Она приблизилась, оглядываясь.

– Правда, ты любил Янаша?

– О! Панинка, как я его люблю, – отозвался Никита.

– Я давно просила отца и прошу: он обещал мне, что для памяти о нём, чтобы хоть кто-то за его душу помолился, прикажет на кладбище крест поставить; но отец занят, столько имеет дел в голове; я дам деньги, ты мне это сделай.

Слушая, Никита побледнел, чрезвычайно смешался, задумался, не зная, что говорить. Наконец, после долгого раздумья, отозвался:

– Прошу, панинка, этого никоим образом не может быть.

– Почему?

– Потому что турки – это народ без чести и веры. Они сказали, что умер, а кто это знает?

– Как это? – воскликнула она, хватая его за руку. – Ты думаешь, что он жив? Ты думаешь, что он может жить?

Она зарумянилась, заискрились глаза. Никите сделалось дивно на сердце, он пожалел её, но уст открыть не мог.

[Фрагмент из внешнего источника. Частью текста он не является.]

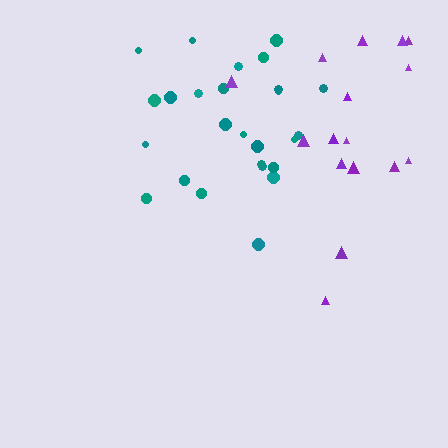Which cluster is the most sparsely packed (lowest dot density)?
Purple.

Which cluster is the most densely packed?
Teal.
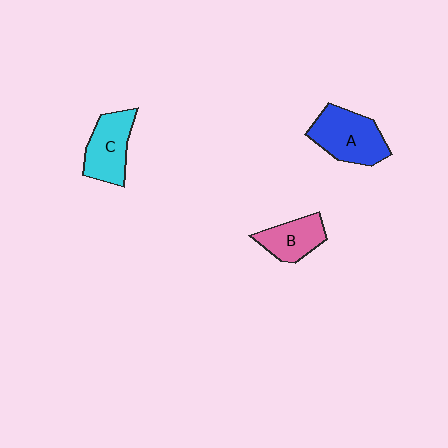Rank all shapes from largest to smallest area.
From largest to smallest: A (blue), C (cyan), B (pink).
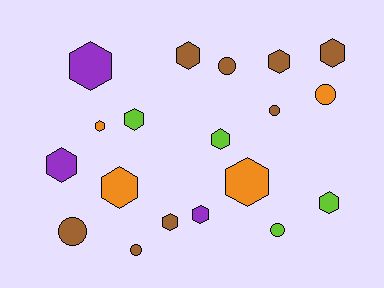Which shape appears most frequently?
Hexagon, with 13 objects.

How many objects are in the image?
There are 19 objects.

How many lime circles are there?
There is 1 lime circle.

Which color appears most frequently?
Brown, with 8 objects.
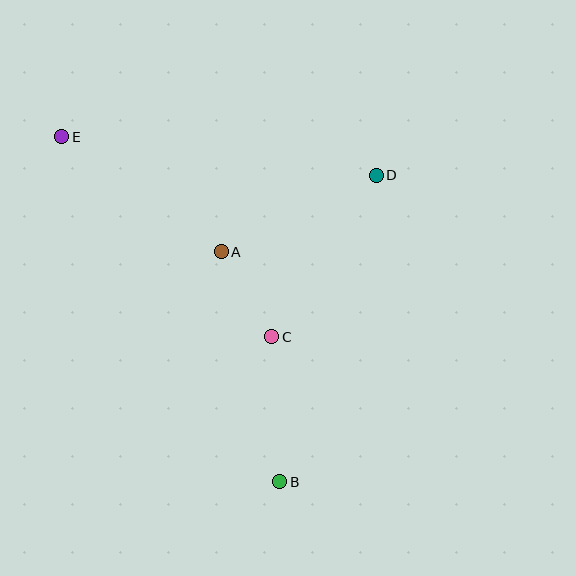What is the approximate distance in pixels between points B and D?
The distance between B and D is approximately 321 pixels.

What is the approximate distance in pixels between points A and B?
The distance between A and B is approximately 237 pixels.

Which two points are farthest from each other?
Points B and E are farthest from each other.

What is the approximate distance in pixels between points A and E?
The distance between A and E is approximately 197 pixels.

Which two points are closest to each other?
Points A and C are closest to each other.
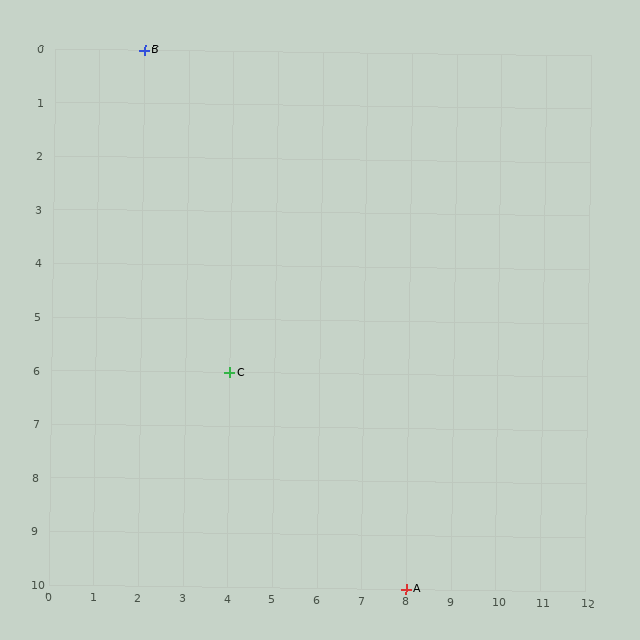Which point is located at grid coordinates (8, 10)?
Point A is at (8, 10).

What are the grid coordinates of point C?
Point C is at grid coordinates (4, 6).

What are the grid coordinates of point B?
Point B is at grid coordinates (2, 0).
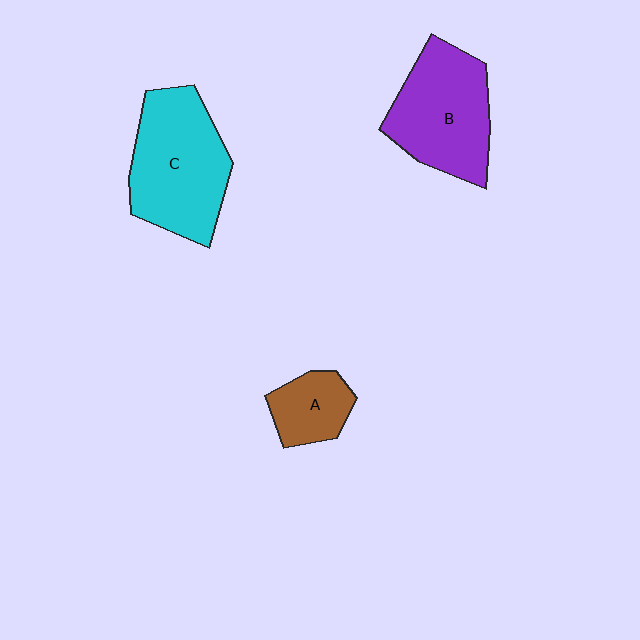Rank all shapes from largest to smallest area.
From largest to smallest: C (cyan), B (purple), A (brown).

– Что я знаю, панинка? – проговорил он медленно. – Что я, глупый, простой человек, могу знать? Я только так думаю: разве один раз так бывало, что кого за умершего в ясыри объявили, потом через десять лет возвращался. Кто же, панинка, не слышал о пани старостине Стройновской, мужа которой забрали турки, и о ксендзе тринитарии также, что ездил с выкупом, объявили, что умер, пока он не появился, когда старостина уже с другим жила мужем?

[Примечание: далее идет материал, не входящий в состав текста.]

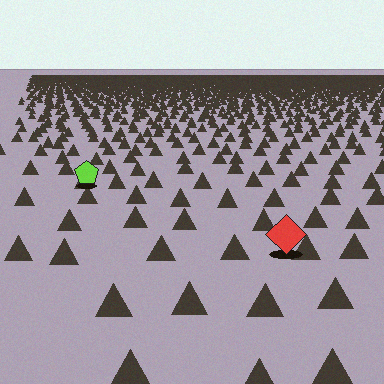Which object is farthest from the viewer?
The lime pentagon is farthest from the viewer. It appears smaller and the ground texture around it is denser.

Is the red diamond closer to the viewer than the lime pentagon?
Yes. The red diamond is closer — you can tell from the texture gradient: the ground texture is coarser near it.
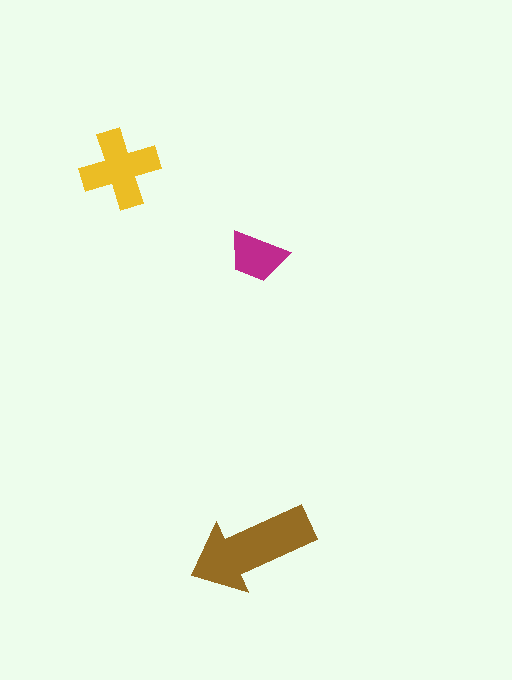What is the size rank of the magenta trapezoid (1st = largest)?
3rd.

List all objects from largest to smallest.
The brown arrow, the yellow cross, the magenta trapezoid.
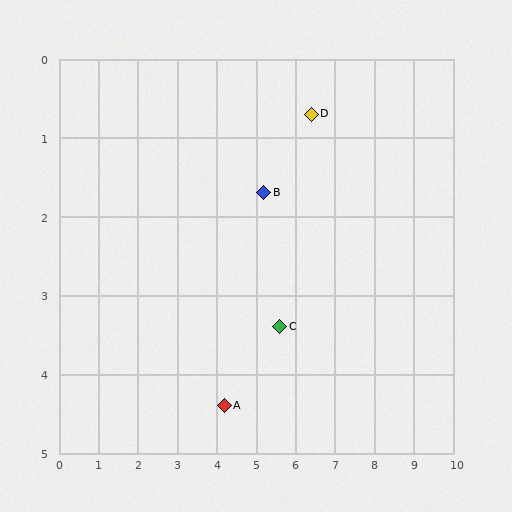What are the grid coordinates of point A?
Point A is at approximately (4.2, 4.4).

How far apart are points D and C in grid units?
Points D and C are about 2.8 grid units apart.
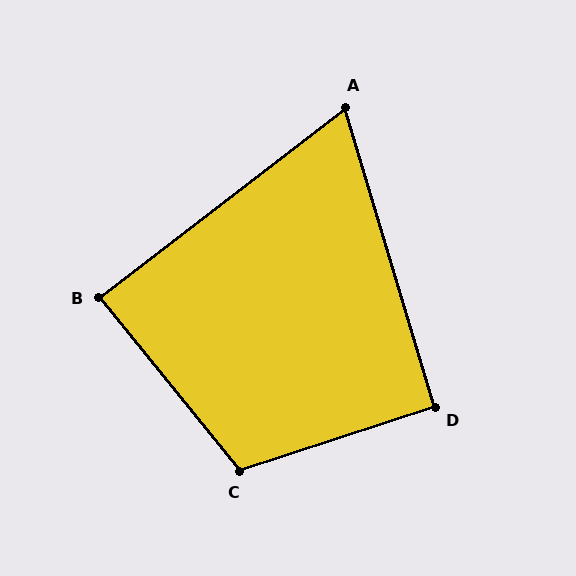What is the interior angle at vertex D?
Approximately 92 degrees (obtuse, close to a right angle).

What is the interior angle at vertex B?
Approximately 88 degrees (acute, close to a right angle).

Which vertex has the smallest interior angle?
A, at approximately 69 degrees.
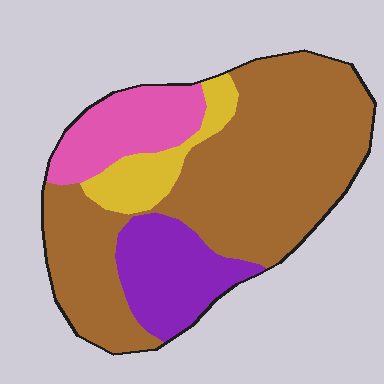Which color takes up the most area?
Brown, at roughly 60%.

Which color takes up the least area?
Yellow, at roughly 10%.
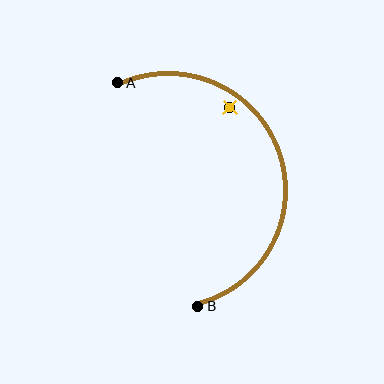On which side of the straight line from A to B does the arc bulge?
The arc bulges to the right of the straight line connecting A and B.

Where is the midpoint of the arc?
The arc midpoint is the point on the curve farthest from the straight line joining A and B. It sits to the right of that line.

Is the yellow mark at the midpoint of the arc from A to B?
No — the yellow mark does not lie on the arc at all. It sits slightly inside the curve.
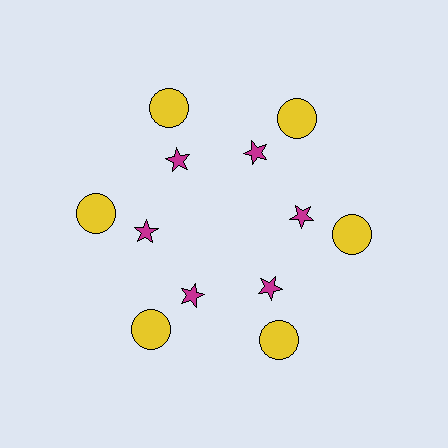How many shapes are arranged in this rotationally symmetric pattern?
There are 12 shapes, arranged in 6 groups of 2.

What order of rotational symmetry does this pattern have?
This pattern has 6-fold rotational symmetry.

Горячо это как-то говорил Никита, но затем остановился, видя, какое впечатление производит на Ядзю, что с этого может быть беда – и забеспокоился.

– Но смилуйтесь, панинка благодетельница, не говорите, что слышали такие вещи от меня, – подхватил он быстро. – Тут, в усадьбе, у нас об этом говорить нельзя. Пан бы приказал побить меня, если бы узнал.

– Не бойся, – начала Ядзя, лицо которой зарумянилось и просветлело, – я тебе сердчено благодарна! Турки лгут! Да! Он жив, он вернётся – я это чувствую!

И она всыпала ему в руку талеры.

– Возьми это себе, на свадьбу! Ты прав! Не годится ставить креста, а что если он жив? О, Боже мой, тогда бы смерть вызывали! Какая я была неосторожная! А отец! Отец, наверно, думал также, только мне не хотел поведать!

Никита мог себя поздравить с добрым поступком, потому что с этого дня, с этой минуты Ядзя с той мыслью, что он жив, перестала молиться за душу – начала молиться за возможное возвращение, мы не можем ручаться, что не начала новенны св. Антонию, патрону потерявшихся вещей и пропавших людей.

Никто в доме этой неожиданной перемены объяснить себе не мог. Мать внимательно допрашивала Ядвизу, но ничего добиться от неё не могла, кроме того, что в её душе светил лучик какой-то надежды.

Она испугалась, не доведалась ли Ядзя о Янаше, но это было невозможно. Мечник воспользовался переменой, прямо и открыто рекомендуя дочке молодёжь, весь перечень которой имел в памяти; но, как только начал этот разговор, Ядзя нахмурилась.

– Неестественная вещь, – бормотал он, – чтобы панна в её возрасте замуж идти не хотела.

Поэтому тайно, через друзей, поощрял молодёжь к сватовству. Заезжали сыновья околичных обывателей, но Ядзя безжалостно с ними обходилась.